Drop the following in lib/tasks/exceptions.rake
namespace :exceptions do
task :list => :environment do
exceptions = []
ObjectSpace.each_object(Class) do |k|
exceptions << k if k.ancestors.include?(Exception)
end
puts exceptions.sort { |a,b| a.to_s <=> b.to_s }.join("\n")
end
end
Run it with:
bundle exec rake exceptions:list
If you're still on Rails 2, or not using Bundler, leave off the bundle exec
This list is probably adequate, but not exhaustive.

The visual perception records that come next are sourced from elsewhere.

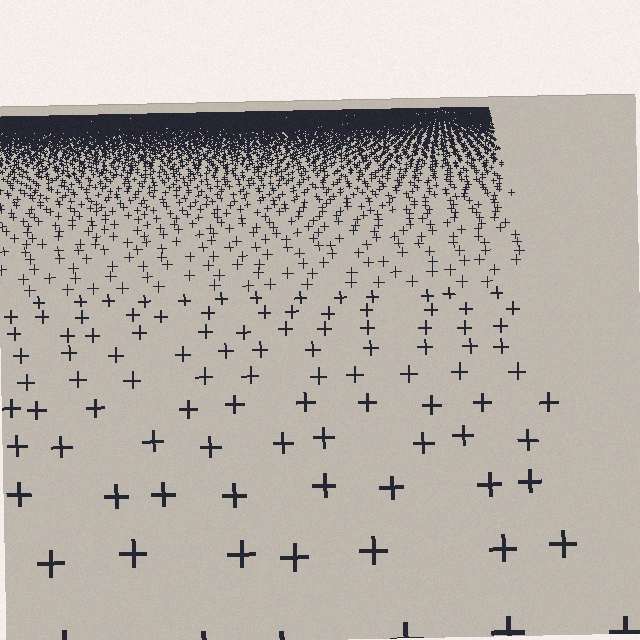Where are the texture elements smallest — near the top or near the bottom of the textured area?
Near the top.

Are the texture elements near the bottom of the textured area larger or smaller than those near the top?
Larger. Near the bottom, elements are closer to the viewer and appear at a bigger on-screen size.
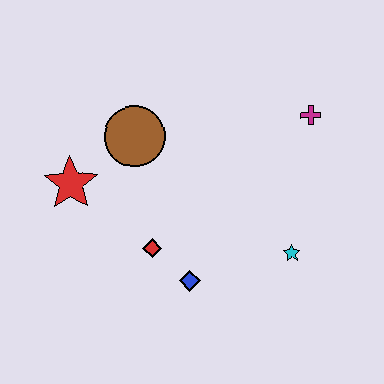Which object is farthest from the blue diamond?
The magenta cross is farthest from the blue diamond.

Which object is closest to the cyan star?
The blue diamond is closest to the cyan star.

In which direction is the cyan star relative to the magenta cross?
The cyan star is below the magenta cross.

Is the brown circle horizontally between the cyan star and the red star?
Yes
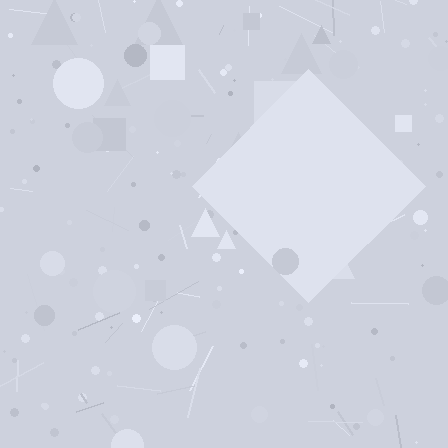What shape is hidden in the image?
A diamond is hidden in the image.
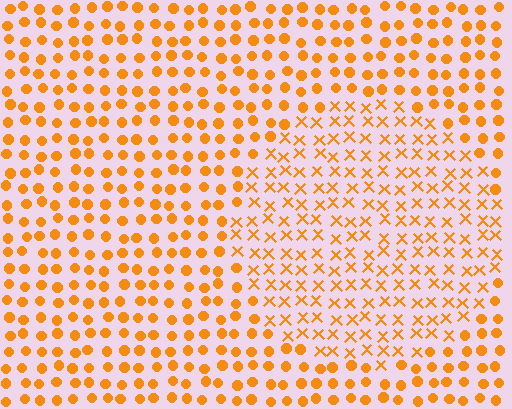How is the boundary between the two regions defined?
The boundary is defined by a change in element shape: X marks inside vs. circles outside. All elements share the same color and spacing.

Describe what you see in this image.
The image is filled with small orange elements arranged in a uniform grid. A circle-shaped region contains X marks, while the surrounding area contains circles. The boundary is defined purely by the change in element shape.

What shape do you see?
I see a circle.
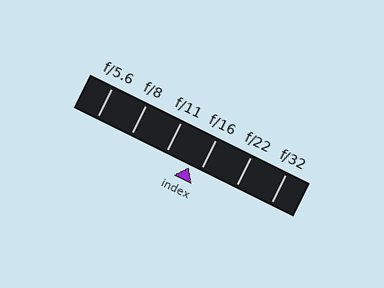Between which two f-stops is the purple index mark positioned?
The index mark is between f/11 and f/16.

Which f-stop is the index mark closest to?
The index mark is closest to f/16.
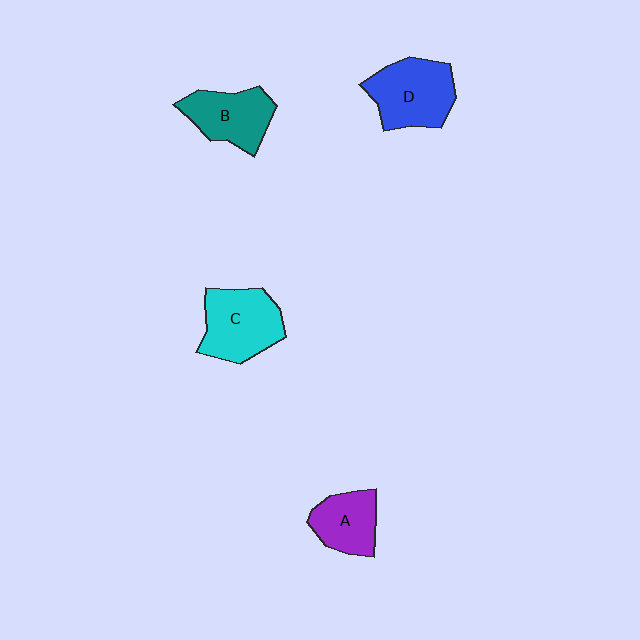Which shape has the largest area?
Shape D (blue).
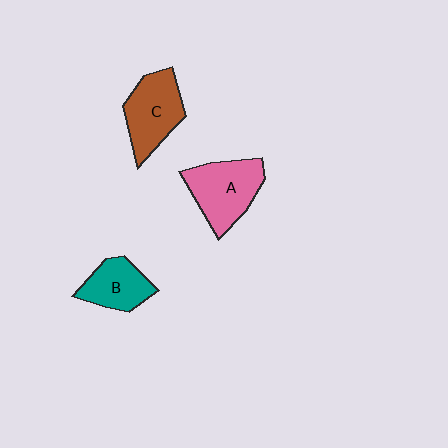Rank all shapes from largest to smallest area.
From largest to smallest: A (pink), C (brown), B (teal).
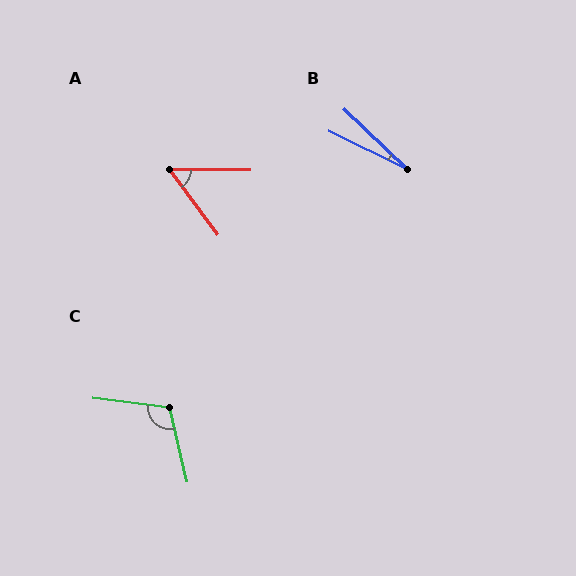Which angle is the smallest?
B, at approximately 18 degrees.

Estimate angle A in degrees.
Approximately 53 degrees.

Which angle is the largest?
C, at approximately 110 degrees.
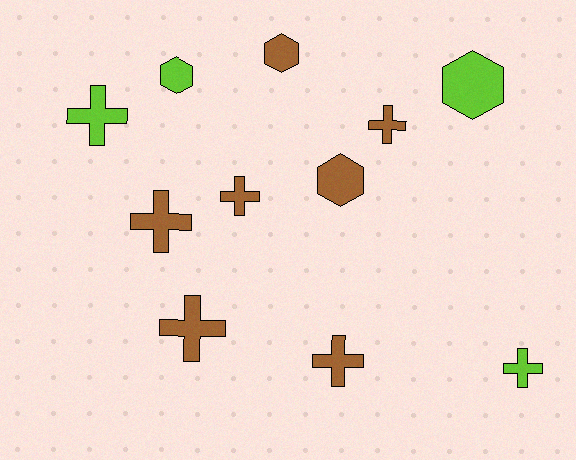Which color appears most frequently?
Brown, with 7 objects.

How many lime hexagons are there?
There are 2 lime hexagons.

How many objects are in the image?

For example, ActiveResource defines several exceptions such as ActiveResource::ConnectionError and ActiveResource::TimeoutError that are not appearing when I run this task. Maybe someone else can enlighten me as to why.
A shorter option is available in Rails thanks to ActiveSupport:
puts Exception.descendants.sort_by(&:name)
You can also check out the source to see how they handle it.